In geometry, an inscribed planar shape or solid is one that is enclosed by and fits snugly inside another geometric shape or solid. To say that "figure F is inscribed in figure G" means precisely the same thing as "figure G is circumscribed about figure F". A circle or ellipse inscribed in a convex polygon (or a sphere or ellipsoid inscribed in a convex polyhedron) is tangent to every side or face of the outer figure (but see Inscribed sphere for semantic variants). A polygon inscribed in a circle, ellipse, or polygon (or a polyhedron inscribed in a sphere, ellipsoid, or polyhedron) has each vertex on the outer figure; if the outer figure is a polygon or polyhedron, there must be a vertex of the inscribed polygon or polyhedron on each side of the outer figure. An inscribed figure is not necessarily unique in orientation; this can easily be seen, for example, when the given outer figure is a circle, in which case a rotation of an inscribed figure gives another inscribed figure that is congruent to the original one.
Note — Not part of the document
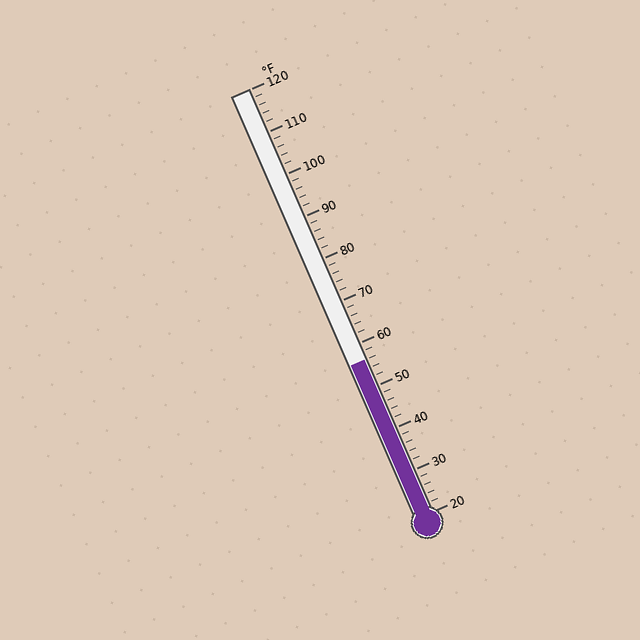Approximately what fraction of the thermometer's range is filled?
The thermometer is filled to approximately 35% of its range.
Familiar examples of inscribed figures include circles inscribed in triangles or regular polygons, and triangles or regular polygons inscribed in circles. A circle inscribed in any polygon is called its incircle, in which case the polygon is said to be a tangential polygon. A polygon inscribed in a circle is said to be a cyclic polygon, and the circle is said to be its circumscribed circle or circumcircle.

The inradius or filling radius of a given outer figure is the radius of the inscribed circle or sphere, if it exists.

The definition given above assumes that the objects concerned are embedded in two- or three-dimensional Euclidean space, but can easily be generalized to higher dimensions and other metric spaces.

For an alternative usage of the term "inscribed", see the inscribed square problem, in which a square is considered to be inscribed in another figure (even a non-convex one) if all four of its vertices are on that figure.

==Properties==

- Every circle has an inscribed triangle with any three given angle measures (summing of course to 180°), and every triangle can be inscribed in some circle (which is called its circumscribed circle or circumcircle).
- Every triangle has an inscribed circle, called the incircle.
- Every circle has an inscribed regular polygon of n sides, for any n ≥ 3, and every regular polygon can be inscribed in some circle (called its circumcircle).
- Every regular polygon has an inscribed circle (called its incircle), and every circle can be inscribed in some regular polygon of n sides, for any n ≥ 3.
- Not every polygon with more than three sides has an inscribed circle; those polygons that do are called tangential polygons. Not every polygon with more than three sides is an inscribed polygon of a circle; those polygons that are so inscribed are called cyclic polygons.
- Every triangle can be inscribed in an ellipse, called its Steiner circumellipse or simply its Steiner ellipse, whose center is the triangle's centroid.
- Every triangle has an infinitude of inscribed ellipses. One of them is a circle, and one of them is the Steiner inellipse which is tangent to the triangle at the midpoints of the sides.
- Every acute triangle has three inscribed squares. In a right triangle two of them are merged and coincide with each other, so there are only two distinct inscribed squares. An obtuse triangle has a single inscribed square, with one side coinciding with part of the triangle's longest side.
- A Reuleaux triangle, or more generally any curve of constant width, can be inscribed with any orientation inside a square of the appropriate size.